Segment financial information for the years ended December 31, 2016, 2015 and 2014 is provided in Note 20 to the Consolidated Financial Statements in this report.

FINANCIAL CONDITION

Our total assets increased $1.2 billion, or 21%, to $6.8 billion as of December 31, 2016, compared to $5.6 billion as of December 31, 2015. Net loans increased $682.7 million or 19% primarily due to organic and acquisition-related growth in our loan portfolio. Cash and cash equivalents increased $260.7 million, or 46%, primarily due to cash managed by Cash Connect in non-owned ATMs, which increased $220.5 million or 46% year over year. Goodwill increased $82.3 million, or 97% in comparison with prior year, due to our acquisitions of Penn Liberty, Powdermill, and West Capital during 2016. Investment securities available for sale increased $73.5 million, primarily as a result of purchases of mortgage-backed securities which is consistent with the overall growth of our balance sheet and prudent portfolio management.

Total liabilities increased $1.1 billion during the year to $6.1 billion at December 31, 2016. This increase was primarily the result of an increase in total customer deposits of $721.9 million or 18% which includes deposits acquired from the Penn Liberty acquisition and organic core deposit growth. FHLB advances also increased $184.7 million or 28% to fund the growth in our balance sheet assets, including our loan portfolio. Senior debt increased by $98.4 million which reflects the issuance of our unsecured senior notes in June 2016.

Cash in non-owned ATMs

During 2016, cash managed by Cash Connect in non-owned ATMs increased $220.5 million, or 46%, to $698.5 million. At December 31, 2016, Cash Connect serviced over 20,000 ATMs as well as 446 WSFS-owned ATMs to serve customers in our markets.

Investment Securities, available for sale

Investment securities, available for sale increased $73.5 million to $794.5 million during 2016. This was primarily due to an increase in mortgage-backed securities. Growth of our mortgage-backed securities was consistent with prudent portfolio and net interest margin management.

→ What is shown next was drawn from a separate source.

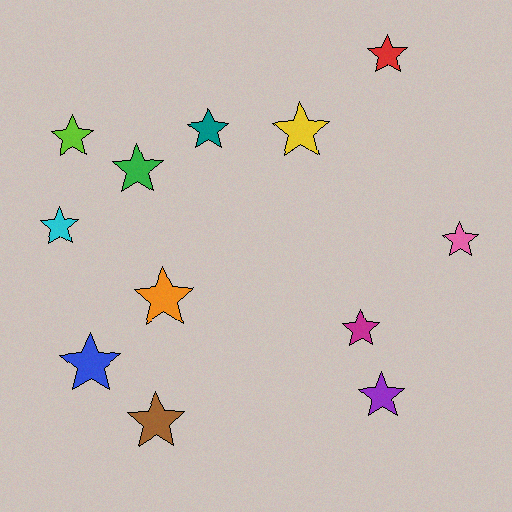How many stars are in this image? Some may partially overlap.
There are 12 stars.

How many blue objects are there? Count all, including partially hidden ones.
There is 1 blue object.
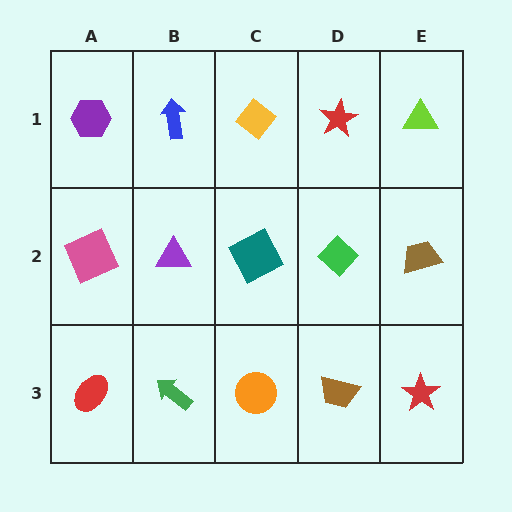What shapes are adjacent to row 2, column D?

Investment Securities, held to maturity

Investment securities, held to maturity decreased $1.5 million to $164.3 million during 2016. This decrease was mainly due to municipal bonds calls during 2016.

Loans held for sale

Loans held for sale are recorded at fair value and increased $13.0 million to $54.8 million primarily due to overall growth in our mortgage business.

Loans, net

Net loans increased $692.7 million, or 19%, during 2016, primarily due to organic and acquisition-related growth in our loan portfolio. Loan growth included commercial and industrial loan growth of $424.2 million, or 22%, commercial real estate growth of $196.7 million or 20%, and consumer loan growth of $90.6 million, or 25%.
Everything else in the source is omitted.